Enrico Ciampini, country director Italia di nugg.ad: «Ci confermiamo partner privilegiato per la creazione di premium private market place, un modello che si sta sempre più affermando in tutto il mondo»

di Simone Freddi
23 luglio 2015
Nugg-ad-logo

Nugg.ad, aziende europea specializzata in digital target marketing e brand engagement measurement, esordisce sul mercato sudafricano siglando una partnership con SouthernX, principale private market place programmatico dell’africa meridionale.

SouthernX offre agli inserzionisti la possibilità di acquistare inventory premium (display, video e mobile) su un consorzio di editori online dell’africa sub sahariana attraverso aste in real time bidding.

In base all’accordo, SouthernX e nugg.ad offriranno strumenti evoluti di real time analytics a brand e media agency, che nell’acquisto di inventory attraverso la piattaforma di SouthernX beneficeranno della tecnologia di machine learning di nugg.ad. Questa fornisce previsioni sull’audience (socio demografiche, interessi, affinità, attitudini di consumo) e strumenti per misurare il brand engagement e ottimizzare l’erogazione delle campagne.

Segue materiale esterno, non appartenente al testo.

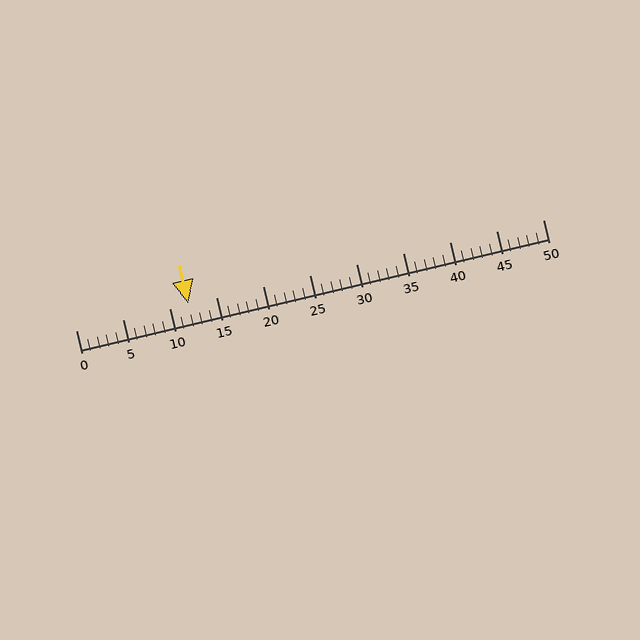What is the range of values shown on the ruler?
The ruler shows values from 0 to 50.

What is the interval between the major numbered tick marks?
The major tick marks are spaced 5 units apart.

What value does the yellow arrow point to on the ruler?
The yellow arrow points to approximately 12.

Grazie alla tecnologia di nugg.ad – pienamente compatibile con le normative europee sulla privacy, visto che non usa nessun dato personale come nome, indirizzo email o IP – per i buyer sarà possibile ottimizzare le proprie campagne su SouthernX in real time.

Enrico-Ciampini-nugg.ad
Enrico Ciampini

Abbiamo sentito Enrico Ciampini, country director di nugg.ad per l’Italia. «Siamo molto contenti di sbarcare in Sudafrica. Si tratta di un tassello in più in uno scenario che ci vede come partner privilegiato per la creazione di premium private market place, un modello che si sta sempre più affermando in tutto il mondo, dopo il successo di iniziative come La Place Média, Audience Square, PPN, Pangaea».

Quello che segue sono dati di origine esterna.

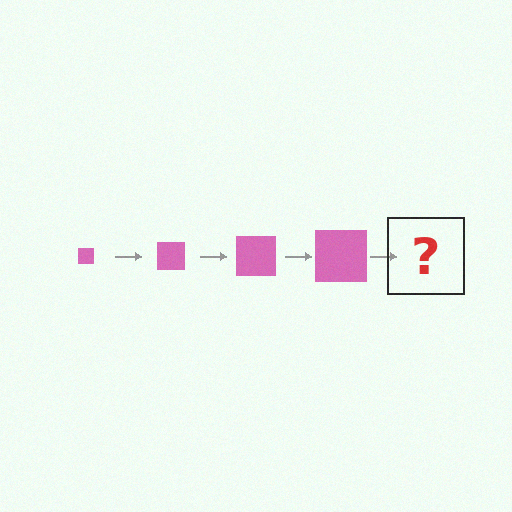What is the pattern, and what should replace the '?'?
The pattern is that the square gets progressively larger each step. The '?' should be a pink square, larger than the previous one.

Il Premium Private Market Place, continua Ciampini, «permette di costruire un’offerta consistente e qualitativamente garantita, rilevante per chi vuole usare il programmatic per rivolgersi ad audience estese mantenendo il controllo sui siti pianificati. L’Italia su questo fronte è un po’ indietro, il fatto che il modello di premium private market place si sia estendendo anche a mercati meno maturi come quello sudafricano dovrebbe far riflettere i nostri publisher, che probabilmente devono ancora trovare la loro strada per svilupparsi pienamente nel mondo del Programmatic».